The core of this 5-year bull market has been driven by a low interest rate policy created by Central Banks, but it has also indirectly created several other actions that have contributed to this run up in stock prices.
Low Interest Rates Mixed In With A Little Financial Engineering = High Stock Prices
The low interest rate environment has encouraged many companies to borrow more money, however it appears they have been using that new cash for other things besides paying its workers more or buying better equipment and technology or developing new or better products. Many companies have been using the borrowed money to either back existing stock or to pay more money back to the shareholders via a dividend. Buying back stock lowers the amount of shares outstanding which then increases a company’s earnings per share and can ultimately increase demand in its stock leading to higher stock prices. Paying more dividends also increases the value of the company stock as the steady stream of income can attract more investors who are looking for more income, especially the current low interest environment where putting your money a savings account will barely get you 0.10 percent interest.

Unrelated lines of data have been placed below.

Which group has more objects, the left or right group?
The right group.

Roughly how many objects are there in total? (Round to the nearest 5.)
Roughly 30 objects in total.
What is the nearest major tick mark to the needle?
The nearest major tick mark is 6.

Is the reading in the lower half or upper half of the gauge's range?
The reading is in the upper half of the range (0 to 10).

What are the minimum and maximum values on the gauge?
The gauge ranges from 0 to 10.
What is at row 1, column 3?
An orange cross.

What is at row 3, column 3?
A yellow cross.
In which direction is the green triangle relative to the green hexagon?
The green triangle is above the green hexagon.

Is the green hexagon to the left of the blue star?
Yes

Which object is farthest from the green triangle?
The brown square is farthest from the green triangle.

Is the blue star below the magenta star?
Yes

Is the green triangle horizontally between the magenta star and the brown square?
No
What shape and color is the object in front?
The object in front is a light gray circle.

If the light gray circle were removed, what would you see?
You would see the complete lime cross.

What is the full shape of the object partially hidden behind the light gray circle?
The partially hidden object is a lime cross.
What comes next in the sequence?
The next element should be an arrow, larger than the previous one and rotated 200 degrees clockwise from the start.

So when you take combination of low interest rates combined with some financial engineering, you create an environment for stocks to trade at premium, which is what has been happening. In fact the low interest environment has essentially made stocks the only investing game in town.
I’ve got nothing against financial engineering. Buying back stock and paying dividends are legitimate ways to increase the value of stocks. The issue is that normally companies buy back stock when management believes the shares are undervalued. Company’s pay dividends when they are generating excess profits and want to return capital back to investors. The issue right now is that companies are borrowing to buy back stock at inflated prices as well as to pay dividends even though the business may not be generating larger cash flows because business has been mediocre at best. IBM is a textbook example. The company has had flat revenue growth over the past few years, yet they have been aggressively buying back stock and paying dividends, which have enabled the firm’s profits to rise. The stock has been rising, but it is not because of improved business opportunities but because they have been playing around with financial engineering to goose up their profits.

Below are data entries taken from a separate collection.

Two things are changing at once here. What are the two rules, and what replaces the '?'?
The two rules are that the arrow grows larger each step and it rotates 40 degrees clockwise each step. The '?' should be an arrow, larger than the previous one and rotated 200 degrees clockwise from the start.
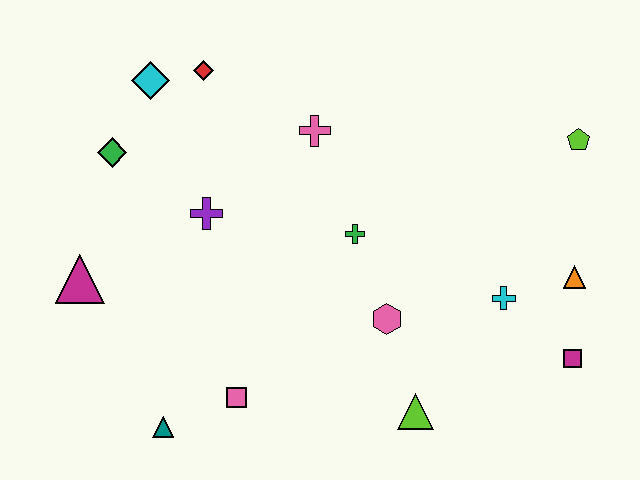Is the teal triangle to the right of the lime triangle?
No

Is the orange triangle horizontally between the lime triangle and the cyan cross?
No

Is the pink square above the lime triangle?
Yes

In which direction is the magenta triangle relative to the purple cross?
The magenta triangle is to the left of the purple cross.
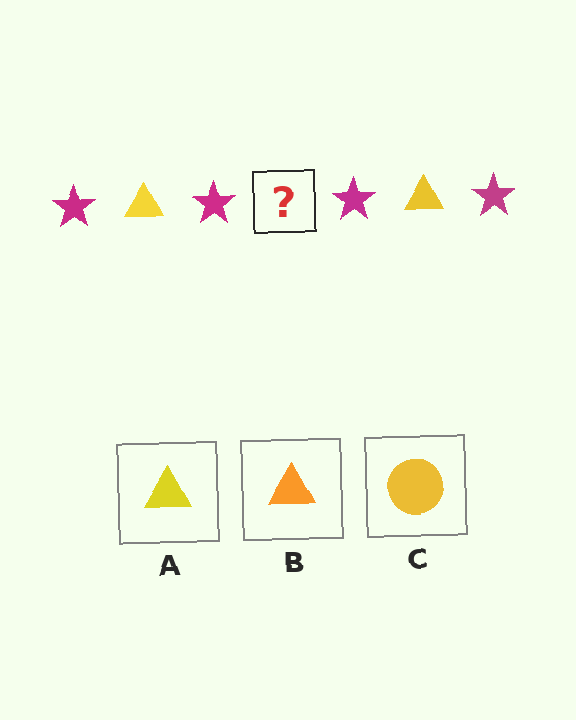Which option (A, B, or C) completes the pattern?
A.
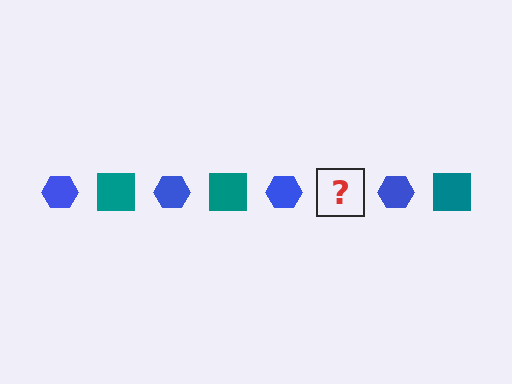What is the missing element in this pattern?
The missing element is a teal square.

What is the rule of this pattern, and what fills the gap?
The rule is that the pattern alternates between blue hexagon and teal square. The gap should be filled with a teal square.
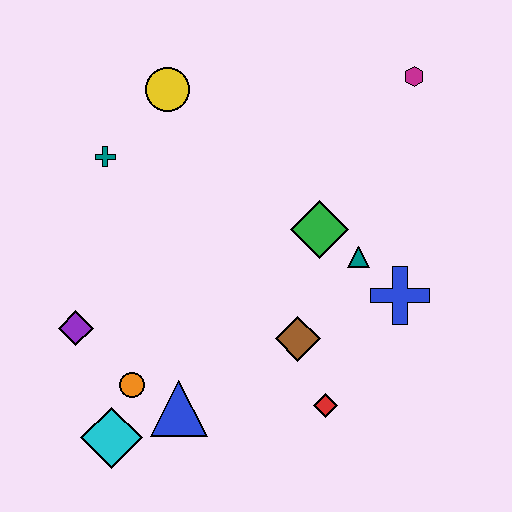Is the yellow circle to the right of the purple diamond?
Yes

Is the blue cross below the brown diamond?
No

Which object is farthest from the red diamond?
The yellow circle is farthest from the red diamond.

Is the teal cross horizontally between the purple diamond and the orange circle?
Yes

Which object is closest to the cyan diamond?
The orange circle is closest to the cyan diamond.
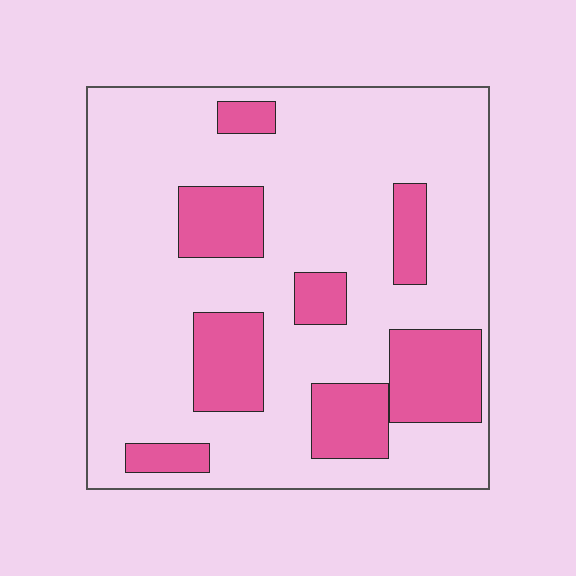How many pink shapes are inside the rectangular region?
8.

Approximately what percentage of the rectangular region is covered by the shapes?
Approximately 25%.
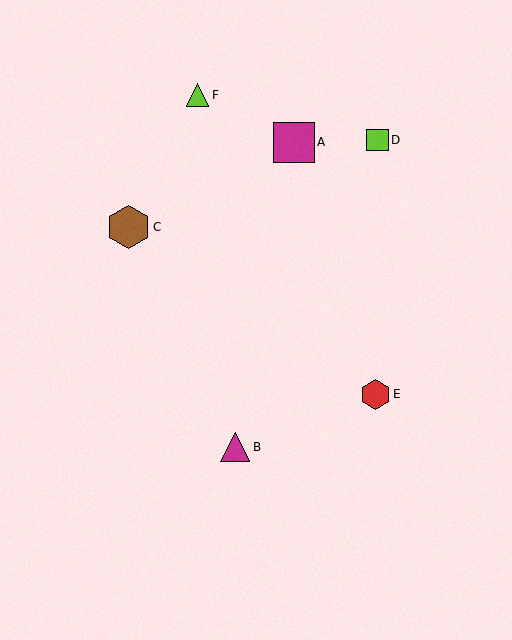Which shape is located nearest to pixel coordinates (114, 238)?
The brown hexagon (labeled C) at (128, 227) is nearest to that location.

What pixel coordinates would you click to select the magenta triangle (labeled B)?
Click at (235, 447) to select the magenta triangle B.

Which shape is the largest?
The magenta square (labeled A) is the largest.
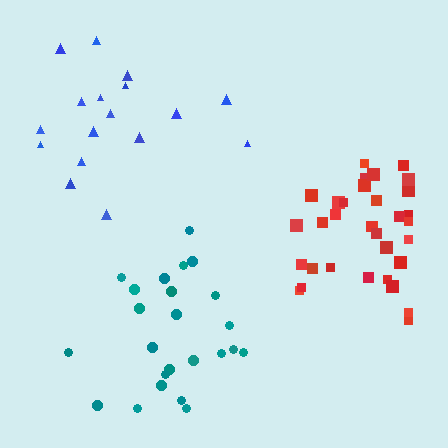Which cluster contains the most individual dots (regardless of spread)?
Red (33).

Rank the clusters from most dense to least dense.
red, teal, blue.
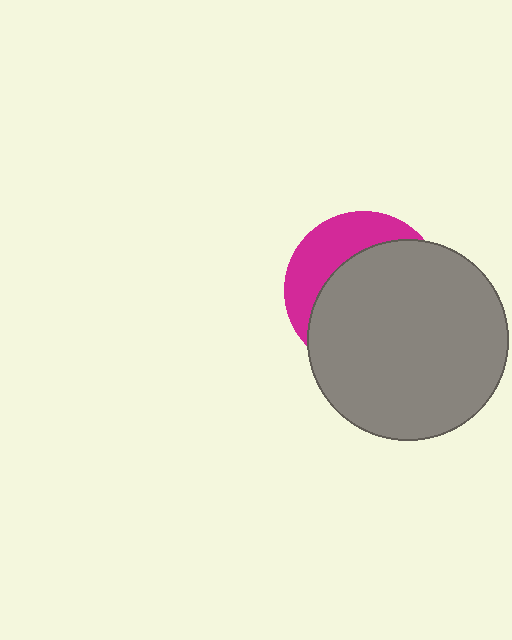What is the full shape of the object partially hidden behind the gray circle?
The partially hidden object is a magenta circle.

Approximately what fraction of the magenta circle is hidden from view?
Roughly 68% of the magenta circle is hidden behind the gray circle.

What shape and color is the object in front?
The object in front is a gray circle.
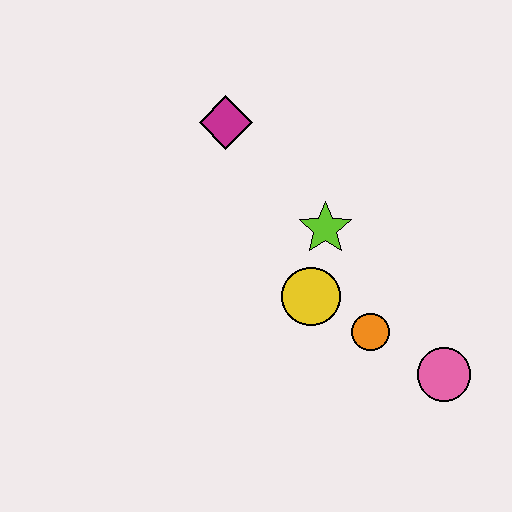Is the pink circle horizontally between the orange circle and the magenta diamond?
No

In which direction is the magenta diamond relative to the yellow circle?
The magenta diamond is above the yellow circle.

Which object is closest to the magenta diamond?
The lime star is closest to the magenta diamond.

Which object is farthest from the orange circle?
The magenta diamond is farthest from the orange circle.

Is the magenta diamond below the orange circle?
No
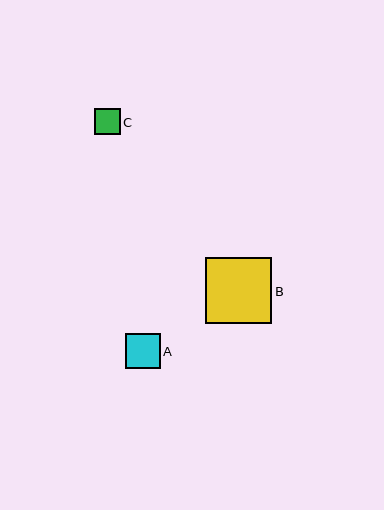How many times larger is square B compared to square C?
Square B is approximately 2.6 times the size of square C.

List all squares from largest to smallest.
From largest to smallest: B, A, C.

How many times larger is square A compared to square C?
Square A is approximately 1.3 times the size of square C.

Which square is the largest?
Square B is the largest with a size of approximately 66 pixels.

The Future? Will Stocks Continue To Go Up?
The big question for investors is given what we’ve seen in the past 5 years, can stocks continue to go up? Again the answer comes back to whether the Central Banks will continue with their low interest rate policy. If the Central Banks continue to keep interest rates low, then the conditions outlined above will still be in play and stocks could continue to go up. It appears that is what’s happening right now. There have been many geopolitical events this year, but they really haven’t made much of a dent in stock prices. Central Bank money printing continues to carry the day.
If the opposite happens and interest rates increase, then many of these outcomes will unwind. Stocks will come under pressure. Many, including myself thought that when the Federal Reserve began its program of slowing down or “tapering” the rate of bond purchases, that stocks would pull back. Hasn’t happened yet as the reality is they are injecting money into the system just not as much of it. The turning point will come when they raise interest rates. It’s anyone’s guess. Some think it may be later this year or maybe in the middle of next year. One thing is clear. Low interest rates are creating great distortions in asset prices. They can’t stay low forever.
The stock market has become a game of musical chairs. As long as Central Banks keep interest rates low, stocks will hold their own and some. The decision investors face is what to do in anticipation of when the music stops.